Moreover, this process is powered by language models which aim to capture semantic meaning of texts, in addition to grammatical structure. These models can be generic or domain-specific, so the search can be customized for domain-specific use cases.
From the integration standpoint, semantic search relies on an external service. Stardog system is not responsible for the lifecycle of the external semantic search system. The external service needs to be started separately and be accessible to Stardog. Stardog will update the contents of the vector database automatically as the contents of the Stardog database is updated. But if the external service is unavailable or inaccessible by Stardog then transactions will fail.
Currently an implementation based on txtai is supported in Beta state. Integration with other vector databases and semantic search systems will be provided in the future based on input and feedback from Stardog users.
Service Setup
txtai service runs as an external process and is not managed by Stardog.
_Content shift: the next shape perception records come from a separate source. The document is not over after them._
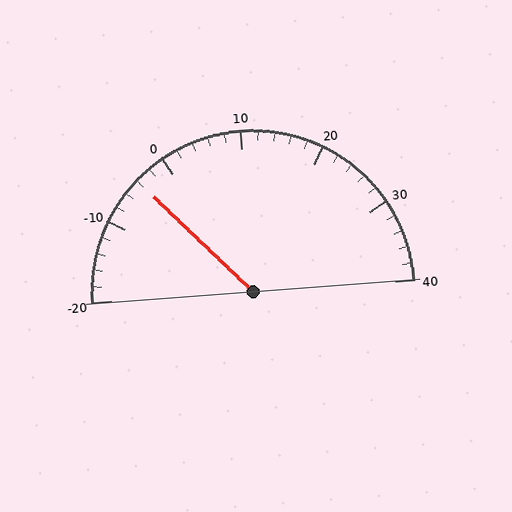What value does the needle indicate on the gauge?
The needle indicates approximately -4.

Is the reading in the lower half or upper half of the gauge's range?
The reading is in the lower half of the range (-20 to 40).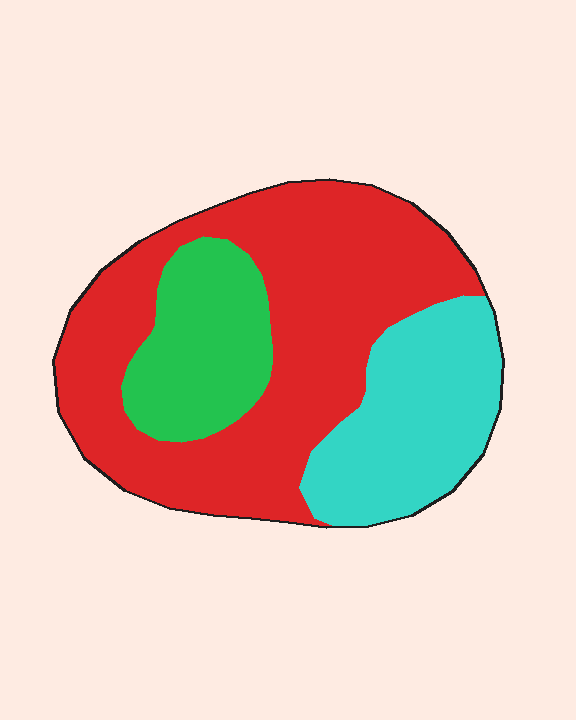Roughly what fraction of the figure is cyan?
Cyan takes up about one quarter (1/4) of the figure.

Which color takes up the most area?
Red, at roughly 55%.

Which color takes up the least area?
Green, at roughly 20%.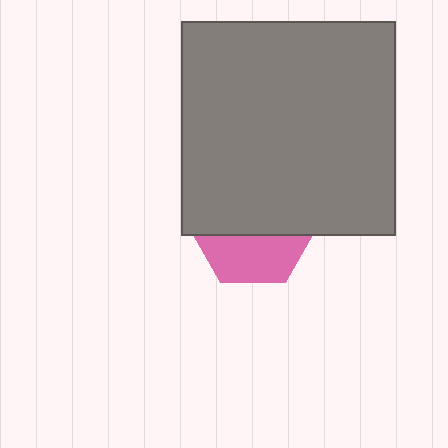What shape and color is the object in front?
The object in front is a gray square.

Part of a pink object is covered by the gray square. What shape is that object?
It is a hexagon.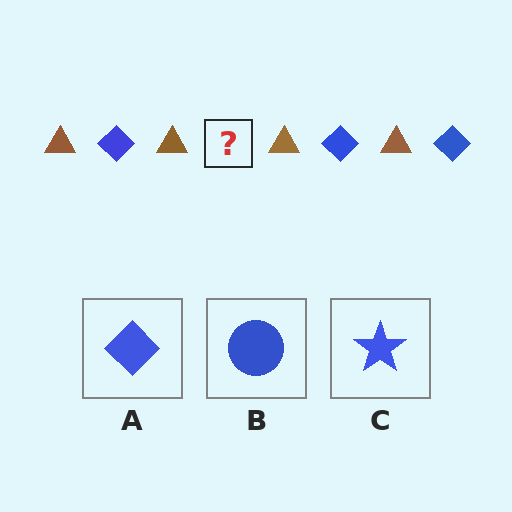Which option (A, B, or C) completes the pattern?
A.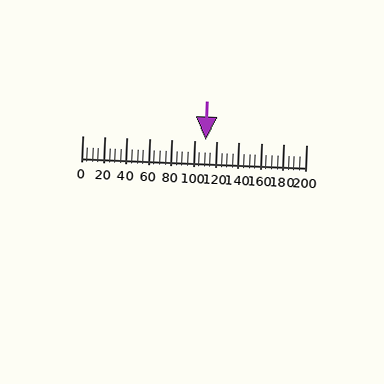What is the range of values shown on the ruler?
The ruler shows values from 0 to 200.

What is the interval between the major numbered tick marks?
The major tick marks are spaced 20 units apart.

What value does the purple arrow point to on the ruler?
The purple arrow points to approximately 110.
The simplest way to run it is as a web application within Uvicorn web server.
Installation
pip3 install duckdb 'txtai[api]'
Running
CONFIG=/path/to/config.yml uvicorn txtai.api:app
By default, the server listens on localhost:8000. This can be overriden:
CONFIG=/path/to/config.yml uvicorn --host 127.0.0.1 --port 9000 txtai.api:app
Example config.yml file:
# Index file path
path: /tmp/index
# Allow indexing of documents
writable: True
# Enbeddings index
embeddings:
path: sentence-transformers/all-MiniLM-L6-v2
See Configuration section of txtai documentation for more details.
Enabling Semantic Search
From CLI
$ stardog-admin db create -o semantic.search.enabled=true -o semantic.search.api.endpoint=http://localhost:8000 -n myDb
Using Java
Semantic search can be enabled when creating database programmatically by setting semantic.search.enabled
and semantic.search.api.endpoint
options, for example:
dbms.newDatabase("embeddingsTest")
.set(EmbeddingsOptions.EMBEDDINGS_SEARCHABLE, true)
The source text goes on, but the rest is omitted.